People v. Taylor
2020 COA 79. No. 17CA2273. Criminal Law—Attempted Second Degree Murder—Consecutive Sentencing—Habitual Criminal—Crime of Violence.
May 14, 2020
Following a traffic stop, defendant was charged with aggravated motor vehicle theft, possession of a controlled substance, possession with intent to manufacture or distribute marijuana or marijuana concentrate, driving under restraint, failure to signal for a turn, and illegal possession or consumption of alcohol in a motor vehicle. Defendant pleaded not guilty to the charges on August 29, 2016. The district court set defendant’s pretrial readiness conference for January 23, 2017 and set his jury trial for January 24, 2017. When defendant failed to appear for the pretrial readiness conference, the court vacated his trial date. The court later concluded that by failing to appear at the trial call and by failing to be present to demand trial on his trial date, defendant waived his right to speedy trial.
During a subsequent pretrial hearing, defendant moved to dismiss the charges against him on speedy trial grounds. The court denied the motion. Defendant’s trial was eventually held on June 20–21, 2017. A jury found him guilty of aggravated motor vehicle theft, possession of a controlled substance, possession of marijuana, failure to signal for a turn, and illegal possession or consumption of alcohol in a motor vehicle.
On appeal, defendant argued that the district court violated his statutory right to a speedy trial. The Colorado speedy trial statute requires that a person accused of a crime be brought to trial within six months of his or her not guilty plea. The six-month period is extended if the defendant fails to appear on the “trial date.” A pretrial readiness conference is not a trial date, so defendant’s failure to appear at his pretrial readiness conference did not authorize the district court to extend his speedy trial period.

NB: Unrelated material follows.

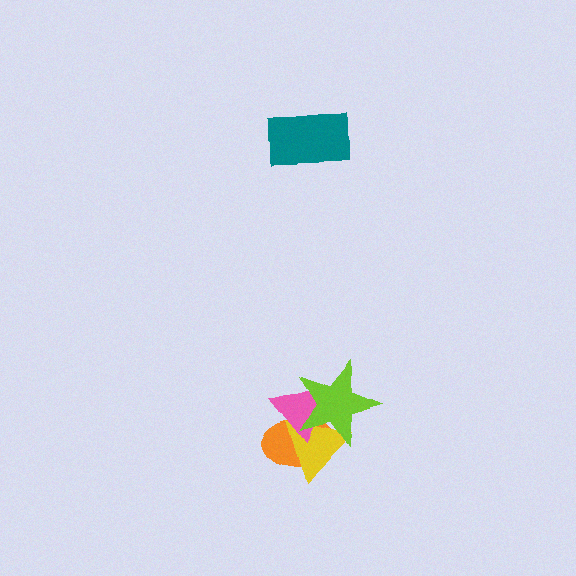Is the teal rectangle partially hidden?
No, no other shape covers it.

Further, because defendant no longer had a trial date when he failed to appear on January 24, his speedy trial period was not reset. Nearly 10 months elapsed between defendant’s not guilty plea and his trial, which exceeded the six-month speedy trial period. Thus, the district court violated defendant’s statutory right to a speedy trial.
The judgment was vacated and the case was remanded to the district court with instructions to dismiss the charges filed against defendant with prejudice.